Avusturya doğumlu edebiyat teorisyeni Ernst Fischer “Sanatın Gerekliliği” adlı kitabında sanatçının cesur ve yalansız olması mecburiyetini izah ederken şöyle der: “Çürüyen bir toplumda, sanat doğru sözlüyse, çürümeyi de yansıtmak zorundadır. Ve toplumsal görevinden kaçmadığı sürece, sanat dünyanın değişebileceğini göstermeli, değişmesine yardım etmelidir.” Esasen peygamberler, azizler, evliyalar ve sanatçılar insanlığın yardımcılarıdırlar. Peygamberler ve evliyalar davranışlarıyla topluma örnek olurlarken sanatçılar da eserleriyle topluma doğruyu ve yanlışı gösterirler. Her sanat eseri metafizik kaynaklardan destek alır. Kimileri bu desteğe ilham der, kimileri sezgi der, kimileri de sanatsal yaratım der. Buradaki ilham veya sezgi peygamberlere gelen vahyin bir alt derecesidir. Sırf bu bile sanatın vazgeçilemezliğine delil sayılabilir.

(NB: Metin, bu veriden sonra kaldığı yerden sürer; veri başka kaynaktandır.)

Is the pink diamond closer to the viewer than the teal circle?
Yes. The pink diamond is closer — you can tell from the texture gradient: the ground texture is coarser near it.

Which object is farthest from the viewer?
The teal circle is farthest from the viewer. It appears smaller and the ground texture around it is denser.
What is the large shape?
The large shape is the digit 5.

Türk milliyetçiliğinin ilk teorisyeni Ziya Gökalp “Çınaraltı Yazıları” başlıklı gazete yazılarından birinde roman sanatının tatlı bir mektep olduğunu söyler ve şöyle bir saptamada bulunur: “Bu mektepte muhtaç olduğumuz her şeyi öğrenebiliriz. Bir mektep ki biz evimizde otururken o ayağımıza gelir. Bizi hem eğlendirir, hem de malumatlı kılar. Roman, ayağımıza gelen bir tiyatrodur. Odamızda onu seyrederiz. Roman, bizim için hayatlı bir müzedir. Orada orijinal şahsiyetlerin canlı heykellerini görürüz. Roman, bizim için, asırlık vakaları (olayları) bir saatlik temaşaya sığdırabilen bir simgedir. Hülâsa roman bizim için her şeydir. Onun çoğalmasını isteriz.”

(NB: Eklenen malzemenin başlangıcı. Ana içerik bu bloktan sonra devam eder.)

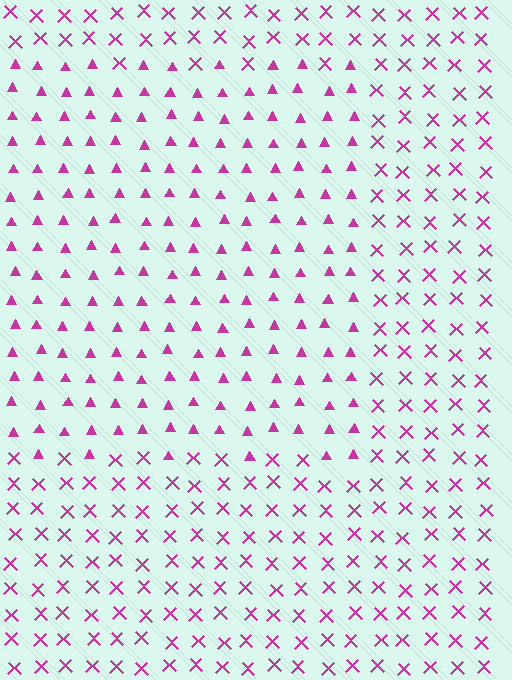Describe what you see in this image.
The image is filled with small magenta elements arranged in a uniform grid. A rectangle-shaped region contains triangles, while the surrounding area contains X marks. The boundary is defined purely by the change in element shape.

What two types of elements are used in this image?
The image uses triangles inside the rectangle region and X marks outside it.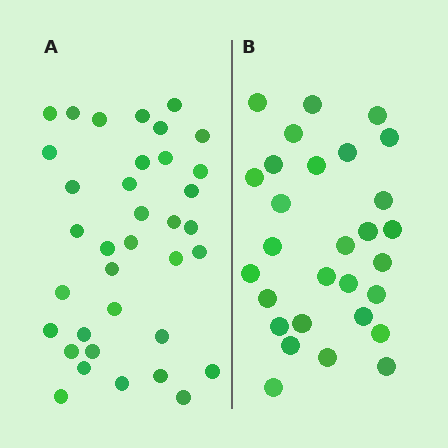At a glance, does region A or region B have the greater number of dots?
Region A (the left region) has more dots.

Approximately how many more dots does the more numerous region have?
Region A has roughly 8 or so more dots than region B.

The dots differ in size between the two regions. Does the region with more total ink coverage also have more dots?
No. Region B has more total ink coverage because its dots are larger, but region A actually contains more individual dots. Total area can be misleading — the number of items is what matters here.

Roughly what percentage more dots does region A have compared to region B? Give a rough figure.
About 25% more.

Ziya Gökalp’ın roman sanatı için söyledikleri her türden sanat eseri için de geçerlidir. Nitekim Gökalp, roman sanatını bu şekilde yüceltirken tiyatro, müze ve heykel benzetmelerini bilinçli olarak kullanmıştır. Hat sanatı, ebru sanatı, heykeltıraşlık, ressamlık veya roman gibi anlatı sanatları olsun hepsi birden ilham kaynaklıdır. Hepsi de hem eğlendiricidir (haz vericidir), hem de düşündürücüdür (eğiticidir). Her sanat eseri başlı başına bir mekteptir. Muayyen bir toplumda sanat seviyesi düşük ise o toplumdaki pek çok aksaklık daima gözden kaçacaktır. Dünya coğrafyasına baktığımızda görmekteyiz ki, hangi toplumda sanata ve sanatçıya daha fazla değer atfediliyorsa o toplumda bilim, teknik ve refah seviyesi yüksektir. İşte bu nedenle Mustafa Kemal Atatürk “sanatı olmayan bir milletin hayat damarlarından biri kopmuş demektir,” vecizesini dile getirmiştir. Atatürk, Türkiye Cumhuriyeti’nin temeline kültür ve medeniyeti koymuştur. Kanadalı kültür adamı Robert Fulford “Anlatının Gücü” adlı çalışmasında anlatı sanatının işlevini açıklarken “öylesine bir hikâye yoktur,” demektedir ve şöyle eklemektedir: “Hikâyeler, bizim açıklama, öğretme ve kendimizi eğlendirme yöntemimizdir. Olgularla duygular burada kesişir. Bu yüzden hikâyeler medeniyet için çok önemlidir, hatta medeniyetin kendisi de zihinlerimizde bir anlatılar dizisi olarak yer tutar.”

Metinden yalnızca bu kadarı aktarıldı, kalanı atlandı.